L’altra accusa è appunto quella di non fare abbastanza per mobilitare il popolo delle primarie. Primo, il Guardasigilli chiede che quello su Sky il prossimo 26 aprile non sia l’unico confronto tv. Renzi ufficialmente ancora non ha risposto, ma quello che pensa si sa: i confronti in tv aiutano gli sfidanti, lui da favorito non ha alcun interesse a farne. E su Sky non rischia nulla: l’uditorio sarà limitato al popolo dei decoder.

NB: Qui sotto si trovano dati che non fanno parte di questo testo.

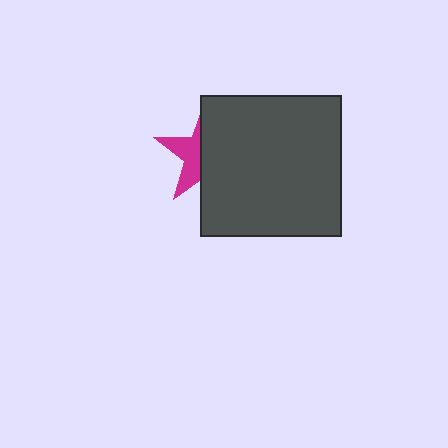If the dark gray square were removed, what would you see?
You would see the complete magenta star.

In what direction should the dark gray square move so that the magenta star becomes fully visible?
The dark gray square should move right. That is the shortest direction to clear the overlap and leave the magenta star fully visible.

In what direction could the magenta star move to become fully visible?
The magenta star could move left. That would shift it out from behind the dark gray square entirely.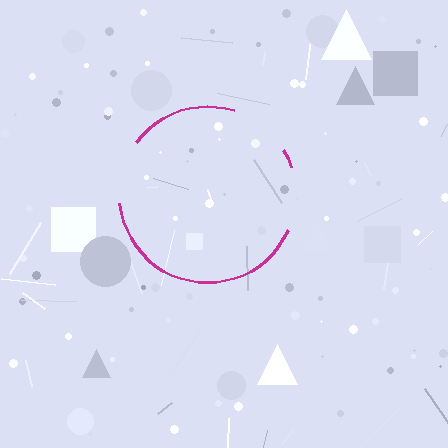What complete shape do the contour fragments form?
The contour fragments form a circle.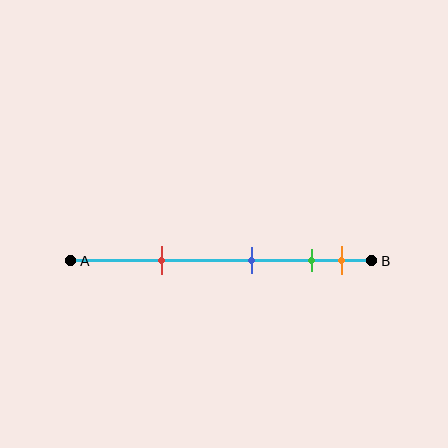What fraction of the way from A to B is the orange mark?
The orange mark is approximately 90% (0.9) of the way from A to B.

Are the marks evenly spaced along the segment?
No, the marks are not evenly spaced.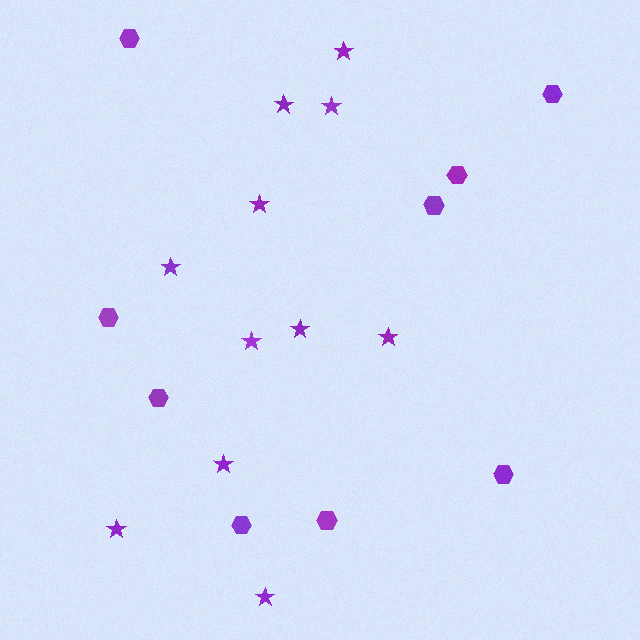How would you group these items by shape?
There are 2 groups: one group of stars (11) and one group of hexagons (9).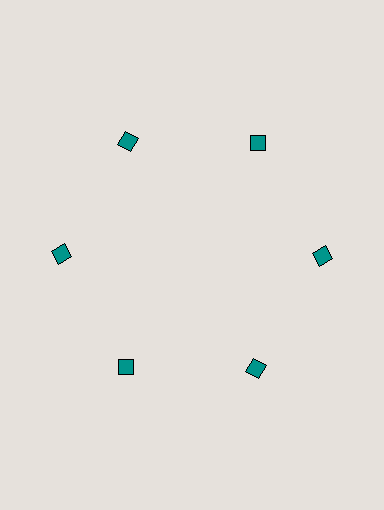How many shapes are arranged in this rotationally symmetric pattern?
There are 6 shapes, arranged in 6 groups of 1.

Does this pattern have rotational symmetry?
Yes, this pattern has 6-fold rotational symmetry. It looks the same after rotating 60 degrees around the center.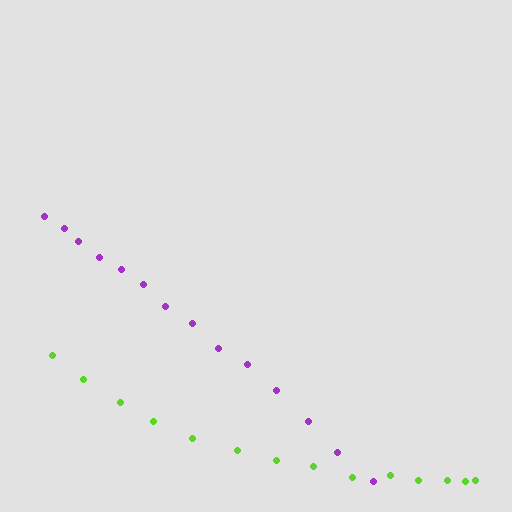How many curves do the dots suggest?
There are 2 distinct paths.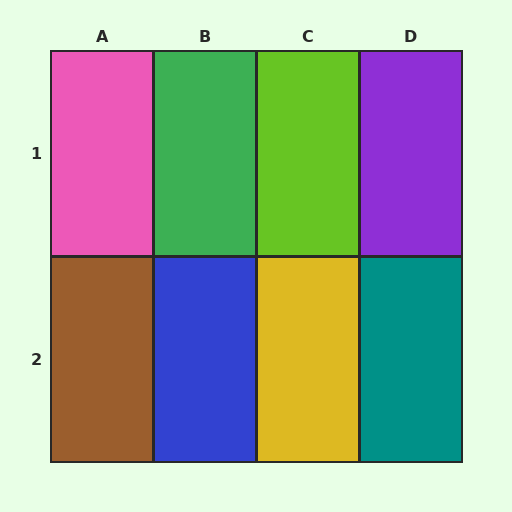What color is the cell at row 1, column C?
Lime.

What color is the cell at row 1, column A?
Pink.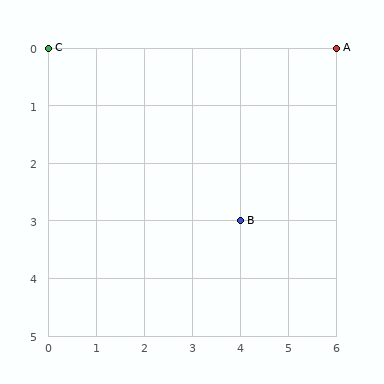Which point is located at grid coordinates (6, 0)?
Point A is at (6, 0).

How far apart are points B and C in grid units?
Points B and C are 4 columns and 3 rows apart (about 5.0 grid units diagonally).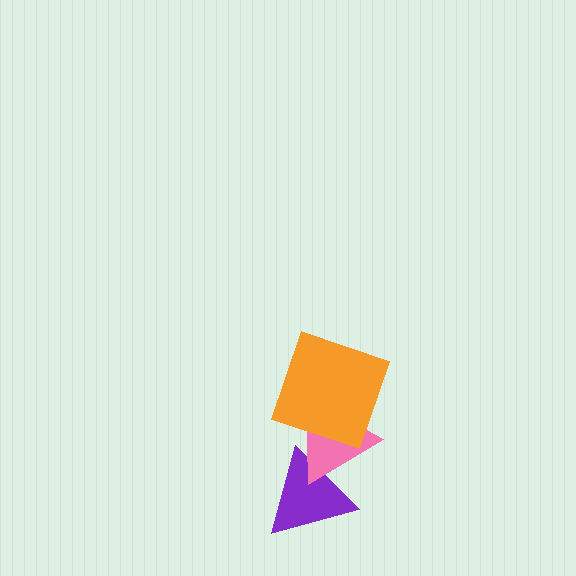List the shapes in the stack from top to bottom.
From top to bottom: the orange square, the pink triangle, the purple triangle.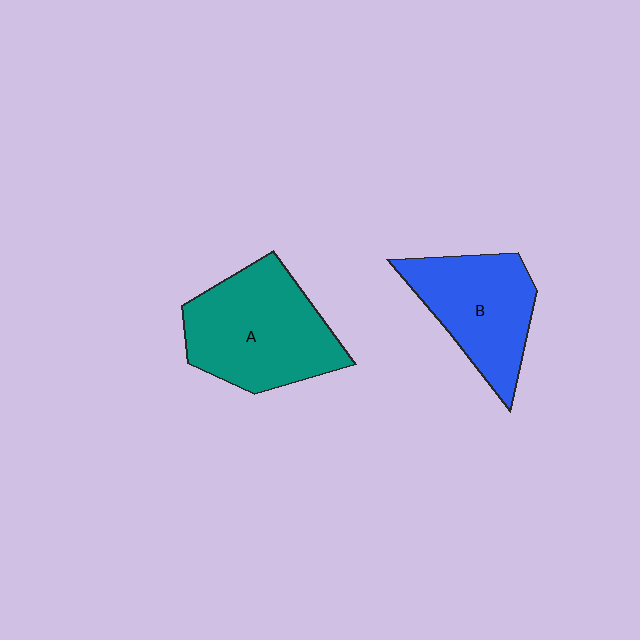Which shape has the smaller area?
Shape B (blue).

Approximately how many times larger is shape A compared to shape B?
Approximately 1.2 times.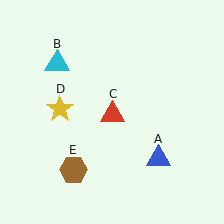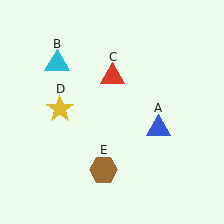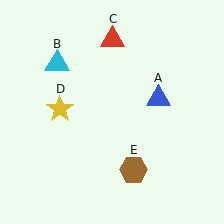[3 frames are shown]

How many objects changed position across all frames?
3 objects changed position: blue triangle (object A), red triangle (object C), brown hexagon (object E).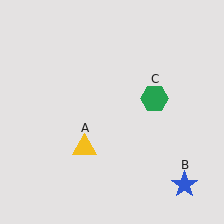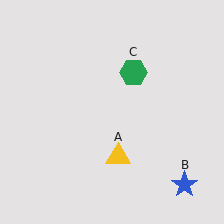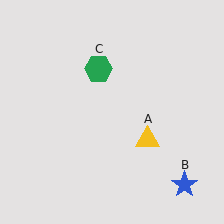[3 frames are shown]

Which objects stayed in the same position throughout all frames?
Blue star (object B) remained stationary.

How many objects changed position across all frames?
2 objects changed position: yellow triangle (object A), green hexagon (object C).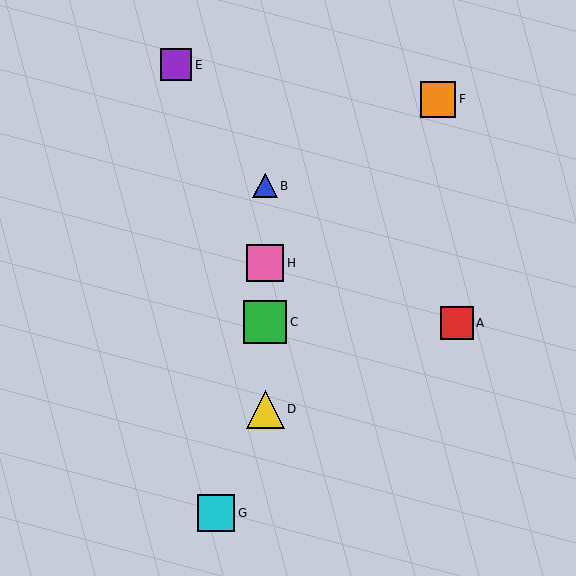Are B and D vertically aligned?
Yes, both are at x≈265.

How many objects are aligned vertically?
4 objects (B, C, D, H) are aligned vertically.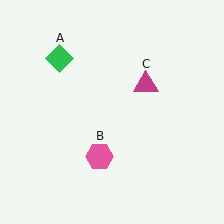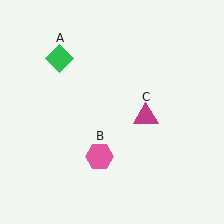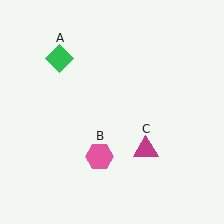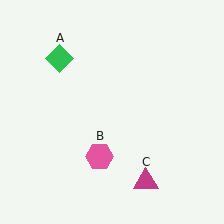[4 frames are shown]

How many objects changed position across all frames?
1 object changed position: magenta triangle (object C).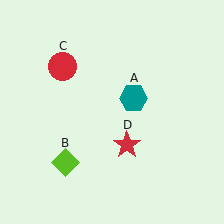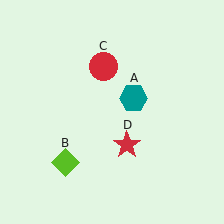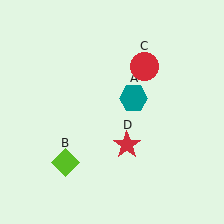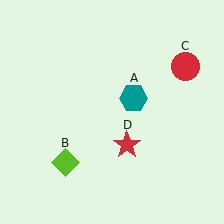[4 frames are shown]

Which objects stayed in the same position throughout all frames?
Teal hexagon (object A) and lime diamond (object B) and red star (object D) remained stationary.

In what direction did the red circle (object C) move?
The red circle (object C) moved right.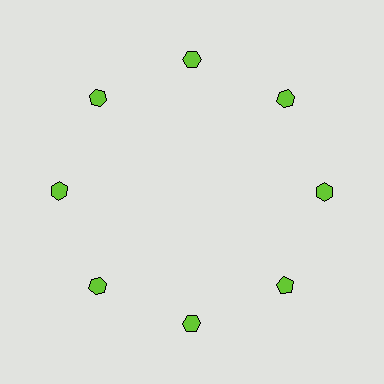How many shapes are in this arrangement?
There are 8 shapes arranged in a ring pattern.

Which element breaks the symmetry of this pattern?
The lime pentagon at roughly the 4 o'clock position breaks the symmetry. All other shapes are lime hexagons.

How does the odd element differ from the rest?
It has a different shape: pentagon instead of hexagon.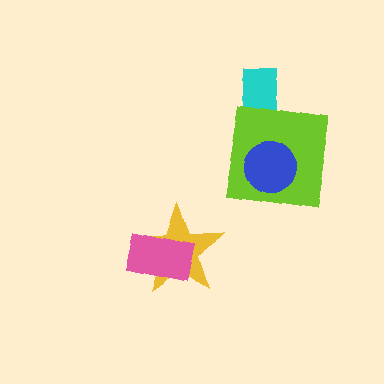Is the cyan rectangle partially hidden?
Yes, it is partially covered by another shape.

Secondo: «La campagna per le primarie del Pd è volutamente tenuta sotto traccia», attacca ancora Orlando. «Se a votare il 30 aprile andranno molte meno persone rispetto all’altra volta per il Pd sarà un segno negativo. Io mi auguro che in questi giorni il Partito promuova una campagna di informazione». Il suo portavoce Andrea Martella chiama in causa il reggente Orfini: «Mancano meno di due settimane al 30 aprile e ancora non si vede una campagna di comunicazione adeguata all’importanza di questo appuntamento».

Orfini risponde con un tono quasi burocratico: «Anche questa volta, come di consueto, il Pd ha preparato una campagna istituzionale per favorire la massima partecipazione alle primarie del 30 aprile». Poi elenca: c’è il logo, il claim («La democrazia è qui»), il sito (www.primariepd2017.it), il numero verde (800 090 010), la campagna su facebook, il video che spiega come si partecipa al voto. «Proprio oggi (ieri, ndr) sono iniziate le affissioni in oltre 90 stazioni ferroviarie. Gli spot radiofonici saranno messi in onda da domani (oggi, ndr) su oltre 40 emittenti». «Bastava una telefonata, glielo avremmo comunicato», è la conclusione tagliente all’indirizzo del comitato Orlando. E a chi dice che nel 2013, durante le primarie Renzi-Cuperlo-Civati l’attivismo del Pd era imparagonabile, Orfini replica che non è vero: «Oggi è lo stesso: c’è grande vitalità ed entusiasmo».